Star Wars #1 (2013) Review – A grounded take on the spaghetti space opera from Brian Wood
Star Wars #1 Short Version: Brian Wood takes the story of Star Wars and grounds in reality in the great new series from Dark Horse comics. The stakes seem higher than many previous Star Wars efforts, giving a sense of the struggle and odds facing the Rebels after the events of the first film.
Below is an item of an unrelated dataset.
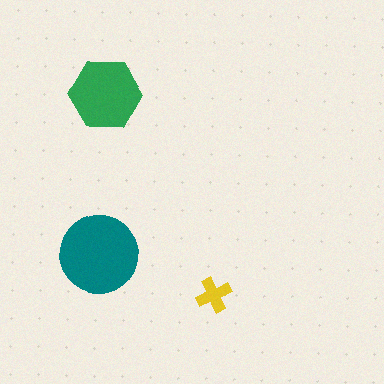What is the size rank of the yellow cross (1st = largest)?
3rd.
Star Wars #1 Writer: Brian Wood
Star Wars #1 Artist: Carlos D’anda
Star Wars #1 Review
I have been a fan of Star Wars for basically as long as I can remember. As a child, I have memories of sitting on the floor, watching the Hoth battle, trying to get as close to the TV as possible to take in every detail. You could consider my mind well-and-truly blown. As a teenage, my love for the series was rekindled by the re-releases, leading me briefly into the world of the Extended Universe (most notably, the Thrawn trilogy, since I found much of the rest of the stuff lacking). So, when I saw Brian Wood (The Massive, DMZ was going to be releasing a new Star Wars comic for Dark Horse I was … intrigued, but not convinced. I was interested to see what Wood, whose work so frequently has a certain gravitas to it, would be bringing to the classic Spaghetti Space Opera. So frequently authors spend time trying to recreate the movies that they lose sight of doing anything interesting with the series.
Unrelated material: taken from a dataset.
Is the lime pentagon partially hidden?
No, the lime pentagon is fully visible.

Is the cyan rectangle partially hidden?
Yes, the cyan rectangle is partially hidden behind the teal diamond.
Luckily, with Star Wars #1, Wood does not fall into this trap. Oh, what he is writing is definitively Star Wars – the story of the Rebel Alliance following the events of the first film, having dealt a massive blow to the Empire, but still a huge underdog. But his vision of Star Wars is a more grounded one. The characters have real concerns about things they should be concerned about, there is resentment in their ranks and there are still doubts that they can accomplish what they have set out to do. It’s the original Star Wars,only brought one step closer to reality, I think, and I’m really excited to see where it goes going forward. Seeing if Wood can continue imbuing these characters that were so much larger than life with a little more humanity. Even Vader gets a little dimension in Star Wars #1. The whole thing makes sense in terms of the plot, with people reacting to the stress and difficulties of an intergalactic conflict on both sides. The art deserves mention, too. It’s all lovingly drawn by Carlos D’anda, who has drawn a beautiful comic book (the space scenes, all bathed in blue, are really gorgeous).